The prove that the diagonals of the figure determined by the given points bisect each other.

Given:

Square, $\left(-7,-1\right),\left(-2,4\right),\left(3,-1\right),\left(-2,-6\right)$

Calculation:

In order to prove that the diagonals of the square defined by the given points, show that the midpoint of the diagonals connecting the opposite corners is the same. That is, the midpoint of the diagonal connecting the vertices $\left(-7,-1\right),\left(3,-1\right)$ and the midpoint of the diagonal connecting the vertices $\left(-2,4\right),\left(-2,-6\right)$ are same.

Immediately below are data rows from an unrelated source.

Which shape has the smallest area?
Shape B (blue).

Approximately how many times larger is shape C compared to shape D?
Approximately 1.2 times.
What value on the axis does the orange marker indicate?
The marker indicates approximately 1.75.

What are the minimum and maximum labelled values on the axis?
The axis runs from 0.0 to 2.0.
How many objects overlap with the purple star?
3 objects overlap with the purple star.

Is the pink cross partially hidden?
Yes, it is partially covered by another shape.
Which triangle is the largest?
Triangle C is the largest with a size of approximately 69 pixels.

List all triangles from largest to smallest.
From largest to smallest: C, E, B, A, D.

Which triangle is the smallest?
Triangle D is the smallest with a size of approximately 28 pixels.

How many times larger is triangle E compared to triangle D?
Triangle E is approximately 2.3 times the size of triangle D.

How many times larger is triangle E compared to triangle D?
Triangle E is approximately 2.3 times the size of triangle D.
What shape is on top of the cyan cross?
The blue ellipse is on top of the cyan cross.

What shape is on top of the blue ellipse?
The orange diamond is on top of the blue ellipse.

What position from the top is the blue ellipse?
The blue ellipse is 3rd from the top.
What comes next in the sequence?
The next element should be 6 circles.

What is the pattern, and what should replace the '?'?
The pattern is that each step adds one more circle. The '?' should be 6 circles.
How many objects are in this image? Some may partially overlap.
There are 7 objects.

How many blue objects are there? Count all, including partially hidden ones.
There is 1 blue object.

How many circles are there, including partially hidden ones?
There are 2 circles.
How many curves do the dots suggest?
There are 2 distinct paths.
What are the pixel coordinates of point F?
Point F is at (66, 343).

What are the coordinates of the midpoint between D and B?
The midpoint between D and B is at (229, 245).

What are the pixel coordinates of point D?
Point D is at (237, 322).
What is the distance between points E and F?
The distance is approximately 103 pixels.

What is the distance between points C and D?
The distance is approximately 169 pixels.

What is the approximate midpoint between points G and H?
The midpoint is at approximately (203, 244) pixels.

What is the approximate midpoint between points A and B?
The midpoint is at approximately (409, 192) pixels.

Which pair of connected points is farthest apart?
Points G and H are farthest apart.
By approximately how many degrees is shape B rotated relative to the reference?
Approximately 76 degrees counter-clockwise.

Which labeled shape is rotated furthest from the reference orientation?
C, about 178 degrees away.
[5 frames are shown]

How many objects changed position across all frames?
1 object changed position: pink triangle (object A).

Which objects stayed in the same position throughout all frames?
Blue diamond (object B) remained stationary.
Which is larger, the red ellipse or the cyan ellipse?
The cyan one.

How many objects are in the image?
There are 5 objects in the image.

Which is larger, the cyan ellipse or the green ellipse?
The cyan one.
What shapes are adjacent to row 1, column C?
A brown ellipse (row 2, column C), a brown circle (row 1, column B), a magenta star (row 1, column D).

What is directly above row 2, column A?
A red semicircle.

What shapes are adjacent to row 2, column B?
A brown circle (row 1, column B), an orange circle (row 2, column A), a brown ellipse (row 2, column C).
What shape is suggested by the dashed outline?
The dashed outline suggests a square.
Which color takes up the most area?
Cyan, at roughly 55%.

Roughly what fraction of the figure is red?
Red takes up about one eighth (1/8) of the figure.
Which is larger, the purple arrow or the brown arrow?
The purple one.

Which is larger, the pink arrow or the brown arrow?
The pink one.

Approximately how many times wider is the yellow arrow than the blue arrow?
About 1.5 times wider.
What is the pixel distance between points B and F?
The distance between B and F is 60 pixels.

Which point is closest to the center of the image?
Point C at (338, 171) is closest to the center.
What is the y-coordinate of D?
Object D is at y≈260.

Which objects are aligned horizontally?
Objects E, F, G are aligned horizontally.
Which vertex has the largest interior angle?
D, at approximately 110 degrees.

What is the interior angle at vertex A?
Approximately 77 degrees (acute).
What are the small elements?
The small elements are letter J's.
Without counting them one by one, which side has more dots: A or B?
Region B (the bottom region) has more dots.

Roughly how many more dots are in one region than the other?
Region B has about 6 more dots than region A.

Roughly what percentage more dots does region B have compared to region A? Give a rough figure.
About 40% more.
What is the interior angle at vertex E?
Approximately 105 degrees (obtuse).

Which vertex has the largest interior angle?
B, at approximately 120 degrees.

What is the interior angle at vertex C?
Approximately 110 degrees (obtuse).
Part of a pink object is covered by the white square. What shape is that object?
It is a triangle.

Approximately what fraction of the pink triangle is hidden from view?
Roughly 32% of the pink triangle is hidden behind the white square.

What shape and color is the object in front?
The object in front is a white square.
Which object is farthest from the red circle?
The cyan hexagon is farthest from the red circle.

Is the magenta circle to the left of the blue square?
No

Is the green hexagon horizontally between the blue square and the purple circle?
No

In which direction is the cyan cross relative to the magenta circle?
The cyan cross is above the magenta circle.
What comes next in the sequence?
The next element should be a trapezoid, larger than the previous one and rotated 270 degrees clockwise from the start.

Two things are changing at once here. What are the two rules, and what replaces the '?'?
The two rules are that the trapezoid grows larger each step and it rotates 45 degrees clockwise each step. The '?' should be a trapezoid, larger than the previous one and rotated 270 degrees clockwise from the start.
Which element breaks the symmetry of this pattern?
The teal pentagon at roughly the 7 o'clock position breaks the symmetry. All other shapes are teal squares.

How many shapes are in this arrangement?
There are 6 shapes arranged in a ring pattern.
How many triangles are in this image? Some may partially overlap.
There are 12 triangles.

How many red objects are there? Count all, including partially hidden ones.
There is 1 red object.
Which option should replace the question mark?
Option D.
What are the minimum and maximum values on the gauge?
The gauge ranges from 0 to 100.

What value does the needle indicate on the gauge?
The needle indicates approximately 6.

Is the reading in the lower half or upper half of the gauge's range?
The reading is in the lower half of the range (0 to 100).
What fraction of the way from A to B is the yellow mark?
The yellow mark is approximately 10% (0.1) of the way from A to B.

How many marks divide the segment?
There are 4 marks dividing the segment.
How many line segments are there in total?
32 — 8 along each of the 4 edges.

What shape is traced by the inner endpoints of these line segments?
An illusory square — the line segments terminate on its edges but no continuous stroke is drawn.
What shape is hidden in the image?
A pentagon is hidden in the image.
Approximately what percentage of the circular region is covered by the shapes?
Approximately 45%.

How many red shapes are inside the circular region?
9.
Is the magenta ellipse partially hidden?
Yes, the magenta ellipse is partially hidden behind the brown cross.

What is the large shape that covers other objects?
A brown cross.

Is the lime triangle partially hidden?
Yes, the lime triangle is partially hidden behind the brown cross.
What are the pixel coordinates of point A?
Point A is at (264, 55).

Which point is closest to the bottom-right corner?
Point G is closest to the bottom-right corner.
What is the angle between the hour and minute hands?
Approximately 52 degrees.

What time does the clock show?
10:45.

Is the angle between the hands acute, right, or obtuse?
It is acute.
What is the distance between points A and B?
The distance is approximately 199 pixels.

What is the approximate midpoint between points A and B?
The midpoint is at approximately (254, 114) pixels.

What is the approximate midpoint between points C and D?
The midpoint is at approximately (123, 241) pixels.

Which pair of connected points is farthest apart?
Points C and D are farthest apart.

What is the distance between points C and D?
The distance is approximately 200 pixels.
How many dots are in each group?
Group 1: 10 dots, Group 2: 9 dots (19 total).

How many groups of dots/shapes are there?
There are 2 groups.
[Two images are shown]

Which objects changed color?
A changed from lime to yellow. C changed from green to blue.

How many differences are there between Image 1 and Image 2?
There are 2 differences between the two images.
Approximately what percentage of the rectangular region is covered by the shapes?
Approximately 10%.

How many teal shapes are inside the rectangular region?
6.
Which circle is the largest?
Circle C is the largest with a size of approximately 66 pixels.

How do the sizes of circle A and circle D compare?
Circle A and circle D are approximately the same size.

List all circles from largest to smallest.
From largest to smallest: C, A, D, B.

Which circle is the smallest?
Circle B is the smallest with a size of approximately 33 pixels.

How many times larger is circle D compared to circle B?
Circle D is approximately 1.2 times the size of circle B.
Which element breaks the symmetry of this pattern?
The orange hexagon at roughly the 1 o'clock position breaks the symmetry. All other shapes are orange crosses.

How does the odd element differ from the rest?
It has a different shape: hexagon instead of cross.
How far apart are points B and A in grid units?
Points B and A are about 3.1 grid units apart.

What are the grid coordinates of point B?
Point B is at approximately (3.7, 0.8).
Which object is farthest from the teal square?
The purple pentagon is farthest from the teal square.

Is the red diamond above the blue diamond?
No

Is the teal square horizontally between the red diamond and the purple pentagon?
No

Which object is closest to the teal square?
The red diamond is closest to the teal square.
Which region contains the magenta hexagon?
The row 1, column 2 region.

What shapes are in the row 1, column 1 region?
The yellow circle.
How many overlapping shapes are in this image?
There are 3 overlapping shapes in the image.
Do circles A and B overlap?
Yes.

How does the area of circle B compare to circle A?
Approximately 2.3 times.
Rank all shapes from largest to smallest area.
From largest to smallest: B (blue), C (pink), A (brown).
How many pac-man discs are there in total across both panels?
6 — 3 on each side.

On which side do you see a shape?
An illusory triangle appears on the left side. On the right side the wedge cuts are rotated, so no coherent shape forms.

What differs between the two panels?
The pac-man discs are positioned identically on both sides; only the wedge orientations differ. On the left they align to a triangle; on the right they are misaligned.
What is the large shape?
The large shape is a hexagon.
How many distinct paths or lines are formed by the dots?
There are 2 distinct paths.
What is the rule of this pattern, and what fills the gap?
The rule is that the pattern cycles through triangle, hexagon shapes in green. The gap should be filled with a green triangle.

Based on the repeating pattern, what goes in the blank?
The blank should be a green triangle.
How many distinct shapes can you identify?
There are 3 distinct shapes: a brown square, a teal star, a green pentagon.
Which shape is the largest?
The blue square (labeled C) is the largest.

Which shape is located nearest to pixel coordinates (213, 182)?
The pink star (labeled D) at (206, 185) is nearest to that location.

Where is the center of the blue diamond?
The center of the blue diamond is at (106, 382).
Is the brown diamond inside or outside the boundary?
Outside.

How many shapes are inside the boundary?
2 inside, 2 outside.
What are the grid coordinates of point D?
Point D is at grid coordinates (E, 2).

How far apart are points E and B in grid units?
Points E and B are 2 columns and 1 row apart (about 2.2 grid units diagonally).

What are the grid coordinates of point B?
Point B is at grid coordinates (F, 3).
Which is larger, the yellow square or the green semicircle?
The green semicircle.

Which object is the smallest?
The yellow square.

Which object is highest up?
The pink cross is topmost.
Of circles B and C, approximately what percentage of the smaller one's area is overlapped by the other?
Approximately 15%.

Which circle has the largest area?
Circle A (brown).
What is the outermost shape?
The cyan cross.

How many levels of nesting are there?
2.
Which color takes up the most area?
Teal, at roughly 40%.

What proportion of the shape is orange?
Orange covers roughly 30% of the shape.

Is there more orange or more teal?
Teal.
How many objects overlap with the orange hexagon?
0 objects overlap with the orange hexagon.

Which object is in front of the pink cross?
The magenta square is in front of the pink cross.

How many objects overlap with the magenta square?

  $\begin{array}{c}\text{Midpoint of }\left(-7,-1\right)\text{ and }\left(3,-1\right)=\text{Midpoint of }\left(-2,4\right)\text{ and }\left(-2,-6\right)\\ \left(\frac{-7+3}{2},\frac{-1+\left(-1\right)}{2}\right)=\left(\frac{-2+\left(-2\right)}{2},\frac{4+\left(-6\right)}{2}\right)\\ \left(\frac{-4}{2},\frac{-2}{2}\right)=\left(\frac{-4}{2},\frac{-2}{2}\right)\\ \left(-2,-1\right)=\left(-2,-1\right)\text{True statement}\end{array}$

Since the midpoints of the diagonals are same, it implies that the diagonals of the square bisect each other.

b.

The prove that the diagonals of the figure determined by the given points bisect each other.

Given:

Parallelogram $\left(-2,-3\right),\left(0,1\right),\left(6,7\right),\left(4,3\right)$

Calculation:

In order to prove that the diagonals of the parallelogram defined by the given points, show that the midpoint of the diagonals connecting the opposite corners is the same. That is, the midpoint of the diagonal connecting the vertices $\left(-2,-3\right),\left(6,7\right)$ and the midpoint of the diagonal connecting the vertices $\left(0,1\right),\left(4,3\right)$ are same.

  $\begin{array}{c}\text{Midpoint of }\left(-2,-3\right)\text{ and}\left(6,7\right)=\text{Midpoint of }\left(0,1\right)\text{ and }\left(4,3\right)\\ \left(\frac{-2+6}{2},\frac{-3+7}{2}\right)=\left(\frac{0+4}{2},\frac{1+3}{2}\right)\\ \left(\frac{4}{2},\frac{4}{2}\right)=\left(\frac{4}{2},\frac{4}{2}\right)\\ \left(2,2\right)=\left(2,2\right)\text{True statement}\end{array}$

Since the midpoints of the diagonals are same, it implies that the diagonals of the parallelogram bisect each other.